A school in Victoria has raised eyebrows after it slapped a ban on students hugging each other.
St Patrick's Primary School, located in Geelong West, told its students they were no longer allowed to hug each other or their teachers.
The school’s principal, John Grant, told the Geelong Advertiser that “nothing in particular” had prompted the ban, but said it was important to protect students’ personal space.
“In this current day and age we are really conscious about protecting kids and teaching them from a young age that you have to be cautious,” Grant said.
“We have a lot of kids who walk up and hug each other and we’re trying to encourage all of us to respect personal space. It really comes back to not everyone is comfortable in being hugged.”
However, leading child psychologist, Dr Michael Carr-Gregg, said he found the ban “extraordinary”.

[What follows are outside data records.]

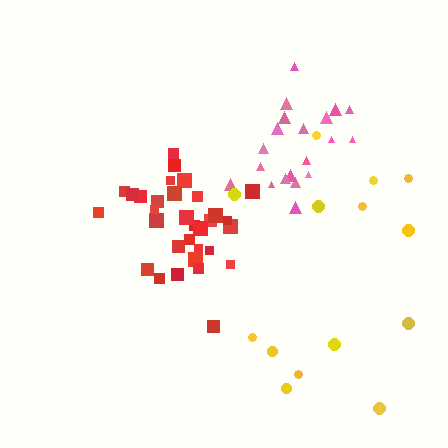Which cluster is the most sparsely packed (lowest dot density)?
Yellow.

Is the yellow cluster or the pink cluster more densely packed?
Pink.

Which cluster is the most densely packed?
Red.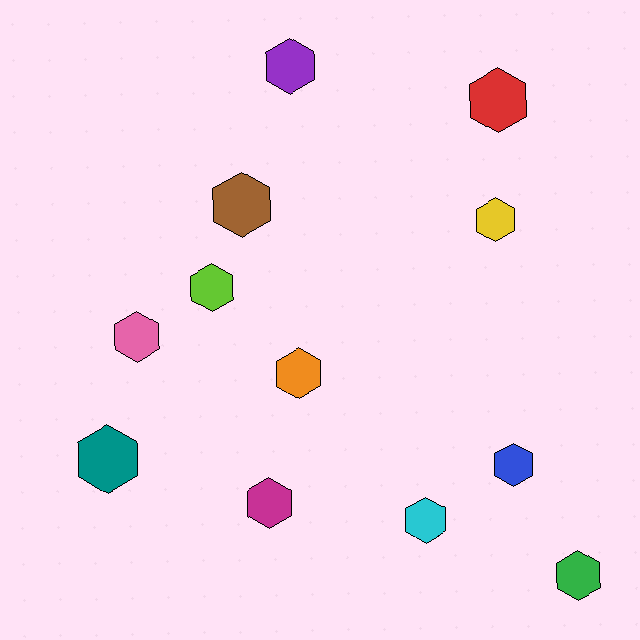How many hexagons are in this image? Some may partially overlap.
There are 12 hexagons.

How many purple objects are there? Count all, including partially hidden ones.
There is 1 purple object.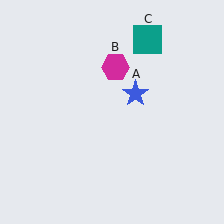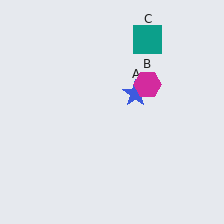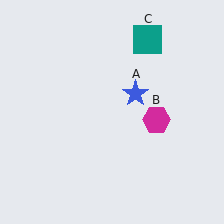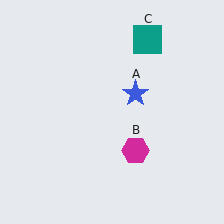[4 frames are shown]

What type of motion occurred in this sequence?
The magenta hexagon (object B) rotated clockwise around the center of the scene.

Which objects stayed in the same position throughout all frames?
Blue star (object A) and teal square (object C) remained stationary.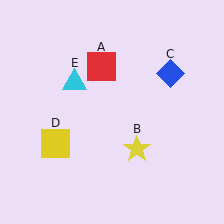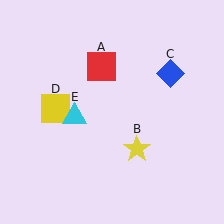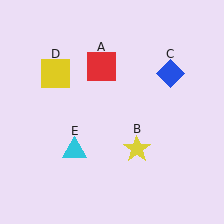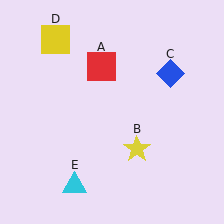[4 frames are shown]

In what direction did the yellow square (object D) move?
The yellow square (object D) moved up.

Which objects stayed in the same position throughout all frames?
Red square (object A) and yellow star (object B) and blue diamond (object C) remained stationary.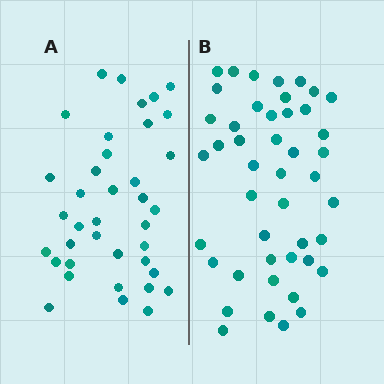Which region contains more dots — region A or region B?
Region B (the right region) has more dots.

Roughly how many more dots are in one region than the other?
Region B has roughly 8 or so more dots than region A.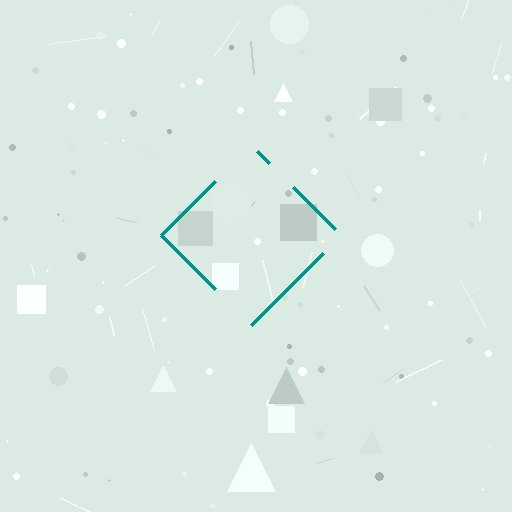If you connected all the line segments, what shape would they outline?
They would outline a diamond.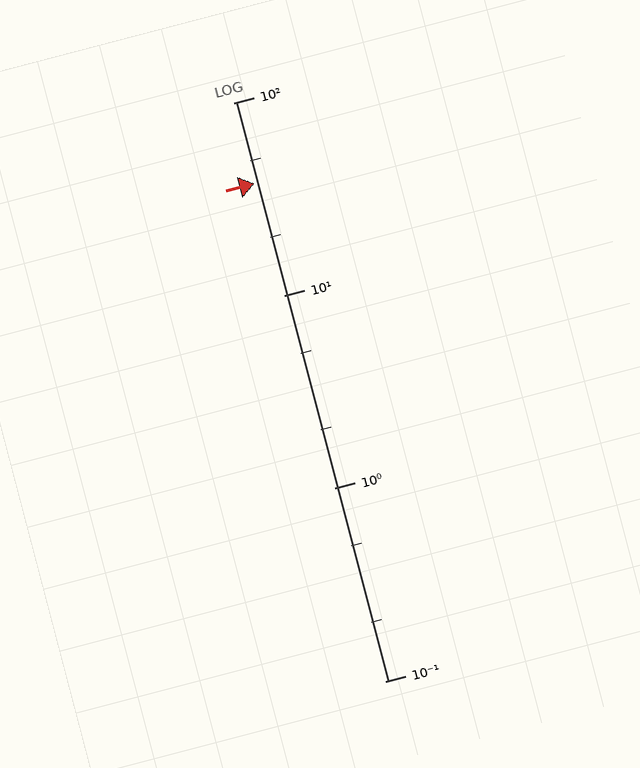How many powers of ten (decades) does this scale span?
The scale spans 3 decades, from 0.1 to 100.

“One of the greatest predictors of well-being in children is having a rich repertoire of friends, so arguably you could say that this is interfering with one of the great pathways to well-being later on,” he said.

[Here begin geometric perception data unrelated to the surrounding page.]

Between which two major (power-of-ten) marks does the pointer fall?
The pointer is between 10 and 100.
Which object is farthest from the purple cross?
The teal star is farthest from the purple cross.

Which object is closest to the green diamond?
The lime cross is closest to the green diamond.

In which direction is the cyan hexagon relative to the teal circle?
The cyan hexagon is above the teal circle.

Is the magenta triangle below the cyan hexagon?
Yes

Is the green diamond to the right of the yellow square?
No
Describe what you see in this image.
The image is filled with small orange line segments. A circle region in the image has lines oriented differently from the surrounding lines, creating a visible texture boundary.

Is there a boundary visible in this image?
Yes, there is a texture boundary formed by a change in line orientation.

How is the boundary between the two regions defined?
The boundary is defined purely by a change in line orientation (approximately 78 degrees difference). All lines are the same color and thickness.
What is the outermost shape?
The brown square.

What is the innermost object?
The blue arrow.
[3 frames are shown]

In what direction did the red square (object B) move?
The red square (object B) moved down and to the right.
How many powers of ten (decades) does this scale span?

“It’s a curious decision as it is not backed up by any science at all.”
Students who breach the new rule will not be punished, but will be asked to respect each other's personal space.
The school will formally notify parents of the decision this week in a letter.
St Patrick's Primary School principal, John Grant, released a statement late yesterday denying he had implemented a “blanket ban” on hugging.
“Let me be clear St Patrick’s school has not applied a blanket ban on hugging,” the statement read.
“We are simply focused on teaching all students to respect their own and other people’s personal space.
“We are encouraging students to consider other forms of positive acknowledgement as all students have the right to feel safe and comfortable at school.”